Explanation
The Basics
SimQLe is used to execute SQL and return data from relational databases, for example SQLite, MySQL, PostgreSQL and SQL Server.
SimQLe is designed to use multiple connections simultaneously, as a lot of projects use more than one database. For example a MySQL backend with a SQLite cache on a webserver.
Each database application has it's own SQL syntax. The one thing they have in common is you can execute SQL commands on them to execute actions or return data. SimQLe uses this genericness to make sure it works on all databases. By remaining database agnostic, and just sending the user-define SQL statements, all current and future relational databases (that use this generic approach) can be used.
SimQLe uses database connections defined in a yaml file called
.connections.yaml
that is at the root of the project, in your home folder, or
even loaded as a dict
if you don't want to have a file.
The Rational
SimQLe was designed to make it easy to:
- Integrate with many databases simultaneously
- Make it easy to write code that can be used in integration tests
- Have dead simple and familiar return types.
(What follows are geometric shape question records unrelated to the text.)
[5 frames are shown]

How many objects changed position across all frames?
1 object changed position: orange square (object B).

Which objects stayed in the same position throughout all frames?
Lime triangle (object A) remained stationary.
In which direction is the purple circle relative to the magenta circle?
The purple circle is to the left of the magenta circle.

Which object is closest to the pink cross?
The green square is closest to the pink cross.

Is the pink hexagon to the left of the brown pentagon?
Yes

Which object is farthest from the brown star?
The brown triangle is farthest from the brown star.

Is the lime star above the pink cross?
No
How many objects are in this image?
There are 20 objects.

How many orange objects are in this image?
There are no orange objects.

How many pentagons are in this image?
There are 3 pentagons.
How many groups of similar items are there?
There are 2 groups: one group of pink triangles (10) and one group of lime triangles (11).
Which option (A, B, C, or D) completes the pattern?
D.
- Allow for named parameters in all database connections
Why not just use environment variables with other libraries?
Environment variables are the obvious and useful way to define database connections
with other python SQL libraries. However, housing them in a .connections.yaml
has a few advantages over that:
1) Managing Environment Variables for multiple database connections are a mess
and have no standard naming convention. DB_CONN_1
, DB_CONN_2
etc?
2) This is exacerbated by mirrored dev and test connections.
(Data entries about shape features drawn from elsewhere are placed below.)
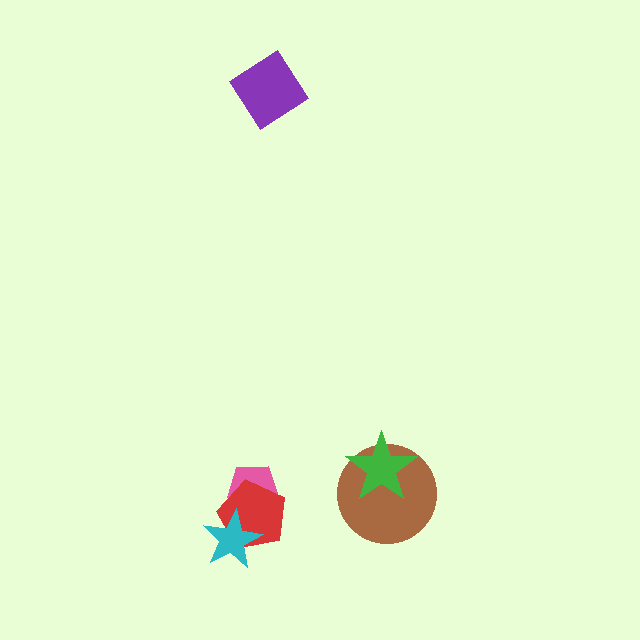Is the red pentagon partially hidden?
Yes, it is partially covered by another shape.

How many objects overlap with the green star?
1 object overlaps with the green star.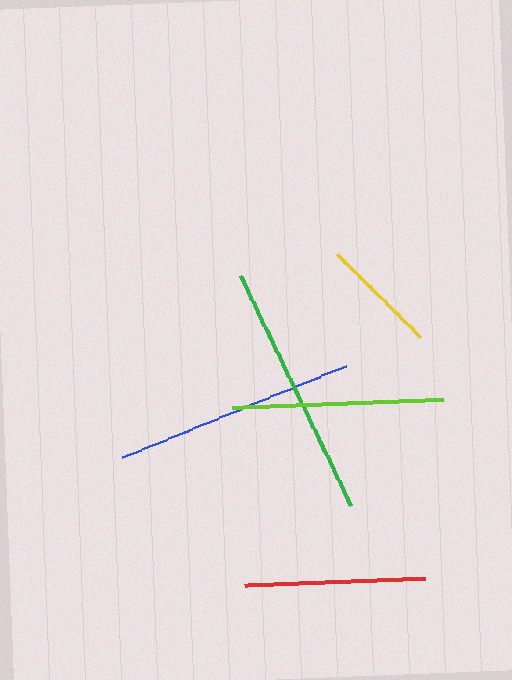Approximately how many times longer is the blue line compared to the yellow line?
The blue line is approximately 2.1 times the length of the yellow line.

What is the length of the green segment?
The green segment is approximately 257 pixels long.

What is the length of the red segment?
The red segment is approximately 181 pixels long.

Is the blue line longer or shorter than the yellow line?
The blue line is longer than the yellow line.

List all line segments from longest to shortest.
From longest to shortest: green and blue (about equal), lime, red, yellow.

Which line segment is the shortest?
The yellow line is the shortest at approximately 118 pixels.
3) It makes the project easier to share. Imagine if you could share some code,
and just say "This code requires a MySQL connection called 'main',
and a SQLite connection called 'cache'". You then spin up a MySQL container and
choose the location of your sqlite database and boom, you know this code will work
on your sharee's computer.
4) You could even share with a .connections.yaml.template
file
5) Less thought goes into the naming of variables to remember which database is
which.
6) Each database uses the same SimQLe methods and functions.
7) Changing just one environment variable (SIMQLE_MODE
) is quicker.
8) Keeping a .connections.yaml
file in your home directory allows for rapid
python scripting on any system without having to worry about getting the
connection string correct each time. It also means you can change the location
of a system database that all your scripts point to in one quick change.
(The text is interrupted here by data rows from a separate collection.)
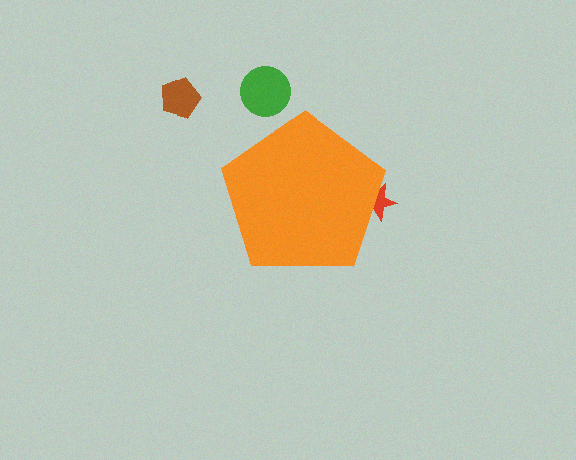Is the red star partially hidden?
Yes, the red star is partially hidden behind the orange pentagon.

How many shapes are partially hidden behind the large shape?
1 shape is partially hidden.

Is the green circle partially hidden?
No, the green circle is fully visible.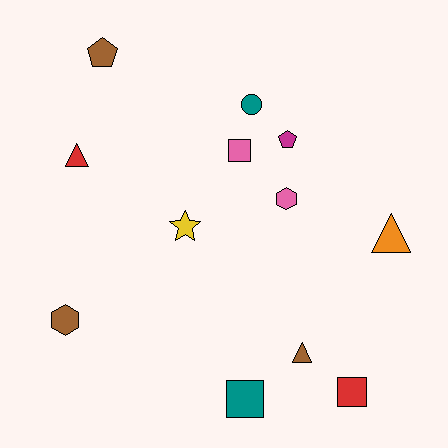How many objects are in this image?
There are 12 objects.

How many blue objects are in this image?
There are no blue objects.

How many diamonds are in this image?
There are no diamonds.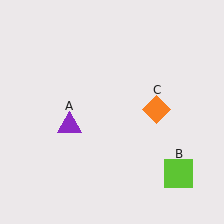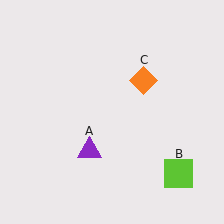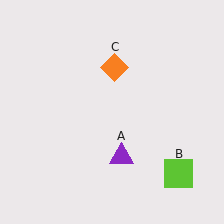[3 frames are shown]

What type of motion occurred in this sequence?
The purple triangle (object A), orange diamond (object C) rotated counterclockwise around the center of the scene.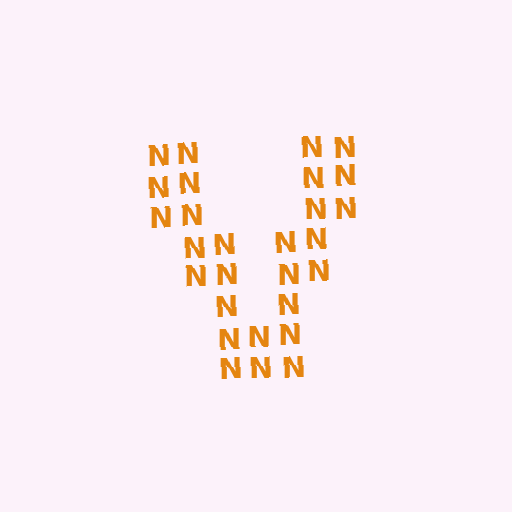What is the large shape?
The large shape is the letter V.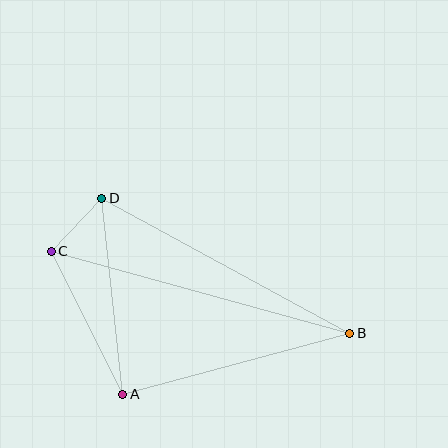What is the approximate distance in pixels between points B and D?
The distance between B and D is approximately 282 pixels.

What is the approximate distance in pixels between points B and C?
The distance between B and C is approximately 310 pixels.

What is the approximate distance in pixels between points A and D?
The distance between A and D is approximately 197 pixels.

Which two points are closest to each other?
Points C and D are closest to each other.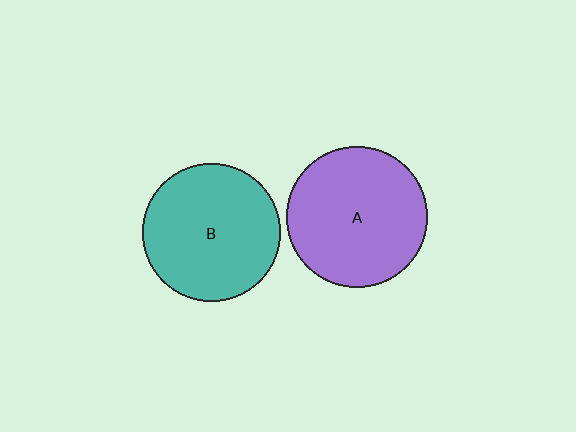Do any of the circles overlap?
No, none of the circles overlap.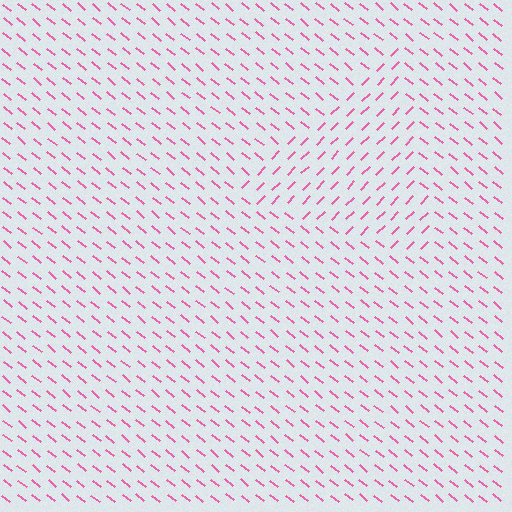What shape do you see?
I see a triangle.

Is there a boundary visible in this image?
Yes, there is a texture boundary formed by a change in line orientation.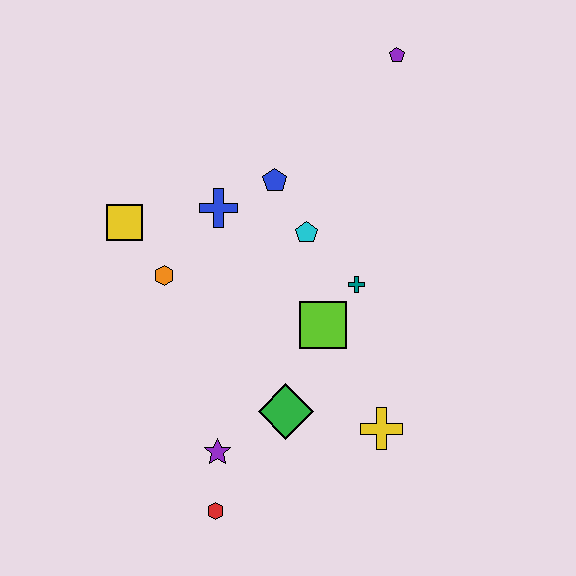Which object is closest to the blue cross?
The blue pentagon is closest to the blue cross.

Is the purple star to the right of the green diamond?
No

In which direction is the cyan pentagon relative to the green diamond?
The cyan pentagon is above the green diamond.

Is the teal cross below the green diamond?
No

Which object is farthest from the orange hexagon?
The purple pentagon is farthest from the orange hexagon.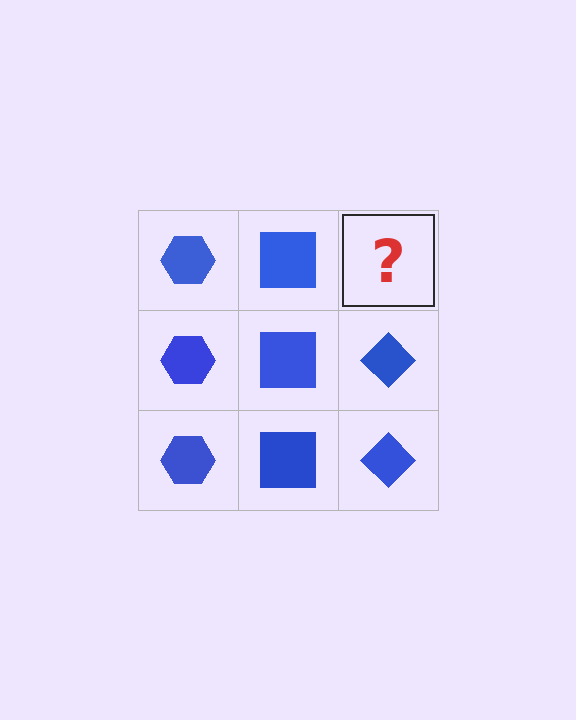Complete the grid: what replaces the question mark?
The question mark should be replaced with a blue diamond.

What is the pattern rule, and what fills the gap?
The rule is that each column has a consistent shape. The gap should be filled with a blue diamond.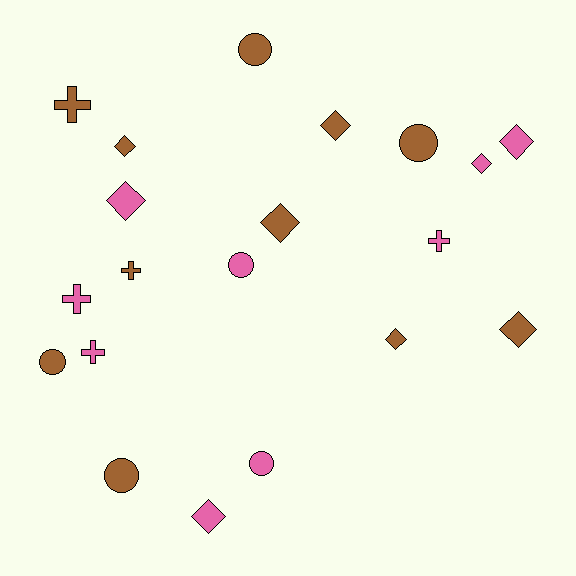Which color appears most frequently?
Brown, with 11 objects.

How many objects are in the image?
There are 20 objects.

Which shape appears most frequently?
Diamond, with 9 objects.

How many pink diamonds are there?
There are 4 pink diamonds.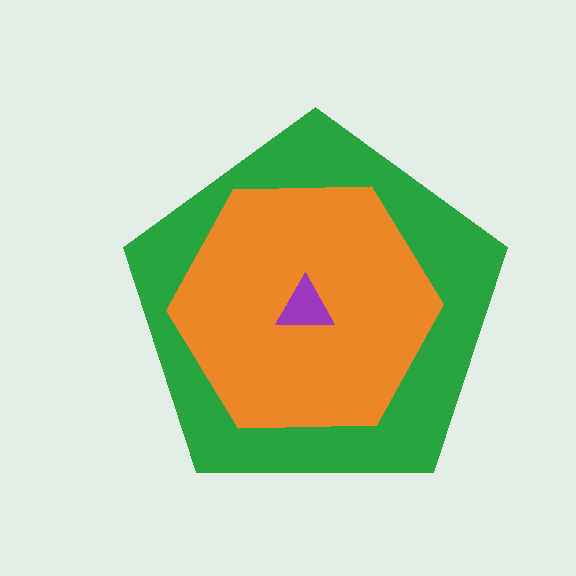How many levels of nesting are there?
3.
9) Easier to read when coming across a new project.
Testing applications with database connections
This seems to be an age-old quandary and the source of quite a few articles online. In my view, when running code for integration testing or even in development environments when seeing if the code runs as expected while actually creating it, I don't think the code itself should be changed in any way in order to be tested.
Even having code that is designed in a way to be easy to have changing database connections (depending on the environment) sounds like a poor design choice. Instead, code should be written 100% for production, and then the libraries themselves should be able to switch which databases the code is connected to.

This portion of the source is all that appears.